>tfw too scared to join/start a group of internet friends
fuck all of you guys but i cant leave this stupid place
>>35413449
but why?SUPER ORIGINAL DESU
>>35413449
i feel your pain
i envy all of those "true" robots who don't even desire social contact. every day i think about how nice it would be to have even just one real friend online or irl and it makes me so fucking sad.
why can't i just talk to people
>>35414326
i'm a true robot, its not good. I know that I am intrinsically unpleasant and my personality and moral philosophy means I will do nothing but make others miserable if I choose to share myself with them. I prefer not to expose them to this because there's no point making other people miserable and I'll throw myself in front of a train as soon as the alcohol stops working.

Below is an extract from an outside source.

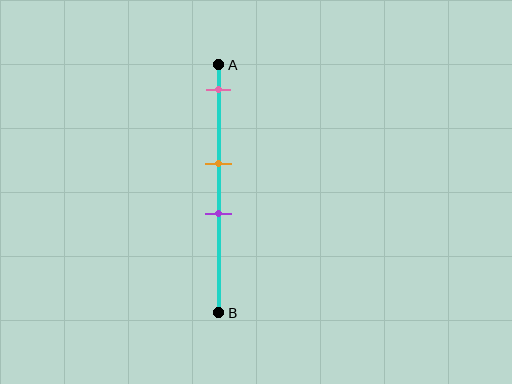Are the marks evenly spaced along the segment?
No, the marks are not evenly spaced.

Anyways, if you still desire social contact and a girlfriend you have hope and get to normal if you work hard.
>>35414412
I'm not him but I'm not a hard worker. I am just so jealous of the nips on twitter in their circles sharing pictures of cute anime girls, eating yummy looking food, colorful games and whimsical things making life seem so full of joy. Then I look at myself and I do absolutely nothing. I want to be like them but I know deep down out of hatred for myself that I can't fit in so I don't bother. I am deeply flawed and I can't fix it!
>>35414412
i'm sure that someone out there could like you anon. sometimes it's hard to think about yourself positively (trust me, i know), but i believe you can't be completely unlikable no matter how "bad" you are. or maybe that's just wishful thinking, i don't know.
but if you are a "true robot", then why do you care about whether people like you or not anyways? or are you depressed for a different reason?
and as for the second thing i think this anon >>35414527 summed it up nicely. i want to get better but at the same time i'm boring, lazy, and probably an overall horrible person to hang out with. i'm conflicted because i hate myself for being useless and uninteresting, but at the same time i desire human interaction which would necessitate me being at least somewhat of an interesting person.